For accessing the HBase inside the spark i have used UserGroupInformation
Configuration conf = HBaseConfiguration.create();
I am unable to access the HBase from spark code. It is getting below error and finally, job is failed after the
709d40c03cb, negotiated timeout = 60000
17/08/06 18:10:01 WARN spark.SparkContext: Killing executors is only supported in coarse-grained mode
17/08/06 18:10:01 WARN spark.ExecutorAllocationManager: Unable to reach the cluster manager to kill executor driver!
17/08/06 18:10:36 INFO client.RpcRetryingCaller: Call exception, tries=10, retries=35, started=48580 ms ago, cancelled=false, msg=
But if I try to access HBase alone (without spark code ) using simple java program, I am able to access HBase in the kerborized cluster.

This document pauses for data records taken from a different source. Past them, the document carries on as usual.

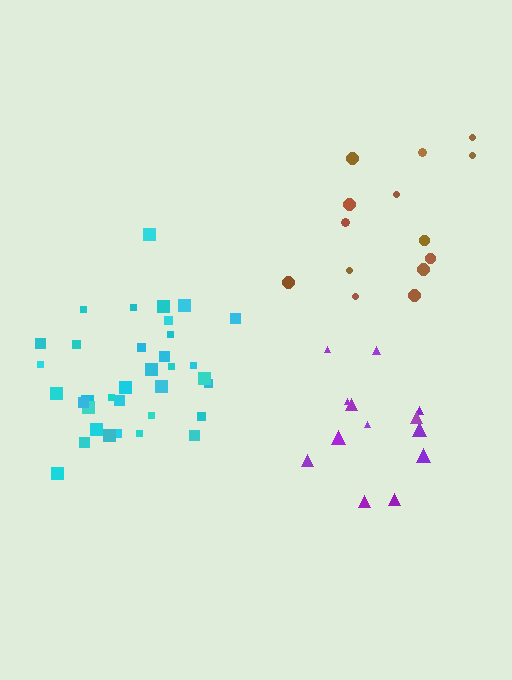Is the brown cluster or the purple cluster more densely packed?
Purple.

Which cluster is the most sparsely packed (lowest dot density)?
Brown.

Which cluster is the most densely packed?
Cyan.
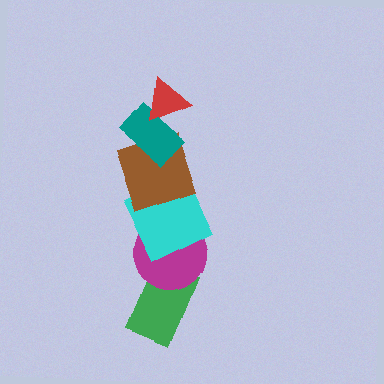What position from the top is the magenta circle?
The magenta circle is 5th from the top.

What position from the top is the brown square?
The brown square is 3rd from the top.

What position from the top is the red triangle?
The red triangle is 1st from the top.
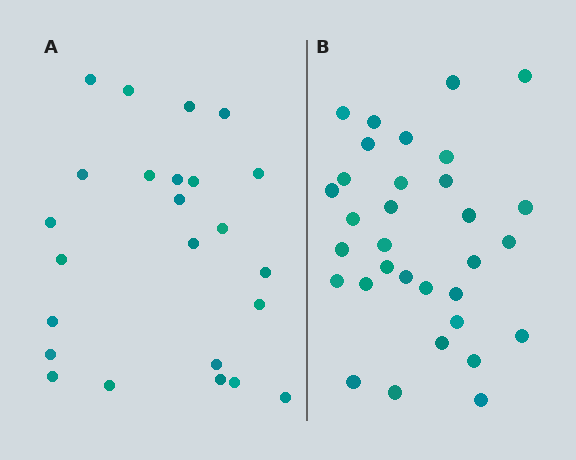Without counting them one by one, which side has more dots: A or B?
Region B (the right region) has more dots.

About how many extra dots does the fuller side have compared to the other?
Region B has roughly 8 or so more dots than region A.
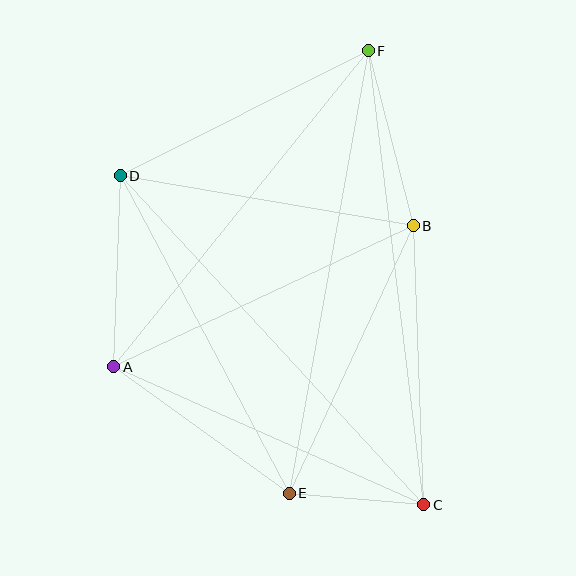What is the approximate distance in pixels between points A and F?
The distance between A and F is approximately 406 pixels.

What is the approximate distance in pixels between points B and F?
The distance between B and F is approximately 181 pixels.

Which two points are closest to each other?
Points C and E are closest to each other.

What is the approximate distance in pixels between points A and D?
The distance between A and D is approximately 191 pixels.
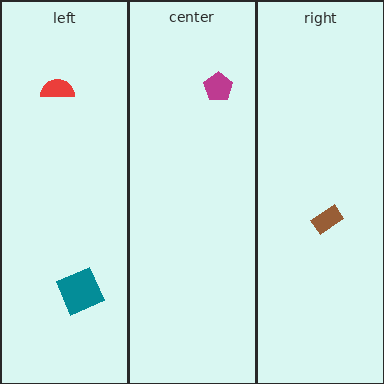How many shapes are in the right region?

I am using CDH 5.8 with Spark 1.6.
I am executing the spark job by passing principal and keytab and inside spark code , I used UserGroupInformation for HBase access.
spark-submit --keytab /home/centos/spark_on_yarn.keytab --principal spark/ip-xxxxxx.us-west-2.xx.xxxx@xxxxxxx.COM --class SparkReadAndPrint --deploy-mode client --master local /home/centos/newspark.jar /user/centos/bank.txt
I tried by passing hbase-site.xml as file parameter also.
spark-submit --keytab /home/centos/spark_on_yarn.keytab --principal spark/ip-xxxxxx.us-west-2.xx.xxxx@xxxxxxx.COM --files "hbase-site.xml,hbase.keytab,hdfs-site.xml,hdfs.keytab" --class SparkReadAndPrint --deploy-mode client --master local /home/centos/newspark.jar /user/centos/bank.txt
Even checked the /etc/spark/ configuration and hbase-site.xml is found in the config path.
it would be great if you can answer below queries
a) What is the issue regarding above approach?
b) Is there any other way to access HBase from Spark code?
c) I am using the principal and keytab generated by Cloudera Manager for both spark and hbase access.
Is there any other approach by creating keytab with both these principal and try to access?
d) Please share the best approach if you want to access multiple services like spark,hbase, kafka in a kerberoized cluster? Do we need to create a single keytab and principal for accessing these services?
It would be great if you can clarify above points. Thanks in Advance.